The RD Collective includes fundamental scientists, diagnosticians, and clinician researchers who collectively bring diverse and complementary skills. The CIs bring together valuable and unique rare disease cohorts (neuromuscular diseases, neurodevelopmental disorders, inherited blood cancers and fetal loss/miscarriage), which have been extensively investigated by existing approaches, identifying those for which an answer has remained elusive despite overwhelming suspicion of a genetic cause. This research program will harness the collective expertise of the team to assess the computational and technological advancements best able to “resolve the unresolved”.

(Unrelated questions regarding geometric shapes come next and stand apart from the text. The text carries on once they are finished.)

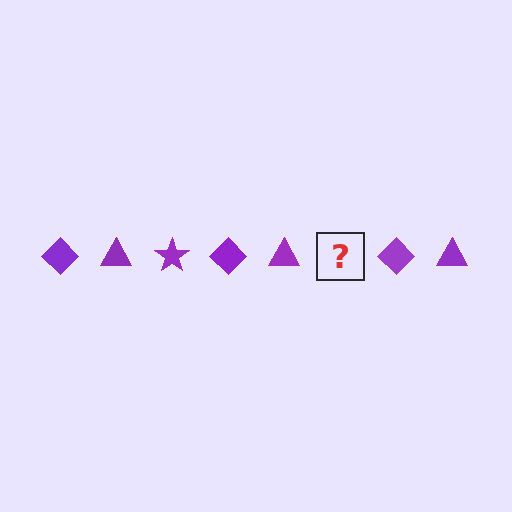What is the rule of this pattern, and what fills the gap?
The rule is that the pattern cycles through diamond, triangle, star shapes in purple. The gap should be filled with a purple star.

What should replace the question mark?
The question mark should be replaced with a purple star.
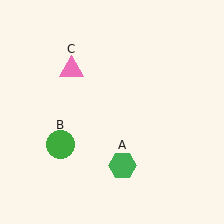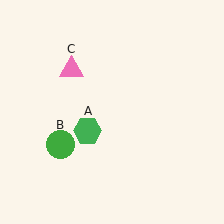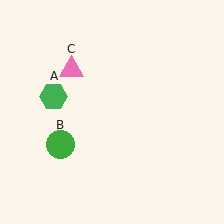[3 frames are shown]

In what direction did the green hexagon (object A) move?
The green hexagon (object A) moved up and to the left.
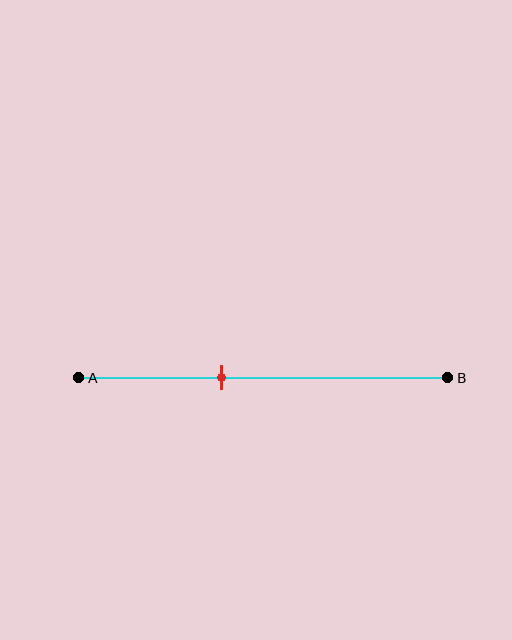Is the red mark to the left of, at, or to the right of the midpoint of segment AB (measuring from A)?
The red mark is to the left of the midpoint of segment AB.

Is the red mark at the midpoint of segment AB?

This interdisciplinary program will transform the rare disease genetics space by providing improved diagnostic pipelines using new technologies and cutting-edge bioinformatic approaches, with the aim of moving the diagnostic rate towards 70%. Given the current diagnostic rate of <50%, the near halving of undiagnosed individuals will lead to substantial improvements in health care, enabling more patients and families to benefit from the reproductive planning; genetic counselling; more accurate prognoses; and access to precision medicine that a genetic diagnosis brings. To ensure the implementation into clinical practice the research team contains CIs and AIs from, or who work closely with, leading clinical diagnostic services including PathWest, SA Pathology, NSW Health Pathology.

As part of this research program, patient tissue and cell lines will be banked for downstream projects to explore disease mechanisms to inform development and testing of targeted therapies beyond the life of this grant. This will include consent for the generation of iPSCs from patient cells. Following genetic diagnoses, the next frontiers are understanding disease mechanisms and the development of treatments for genetic diseases. The Biobank will also provide resources for quality assurance in diagnostic genomics laboratories, since it will hold samples from patients with validated and functionally tested genetic variation. Thus, this program will drive capacity, innovation and knowledge exchange beyond the five-year life of this research program.

We are also privileged to partner with research foundations and consumer groups, including Rare Voices Australia, Cerebral Palsy Alliance, Stillbirth Foundation, Leukemia Foundation, RUNX1 Research Program, and the Harry Perkins Neuromuscular Diseases Consumer Reference Group.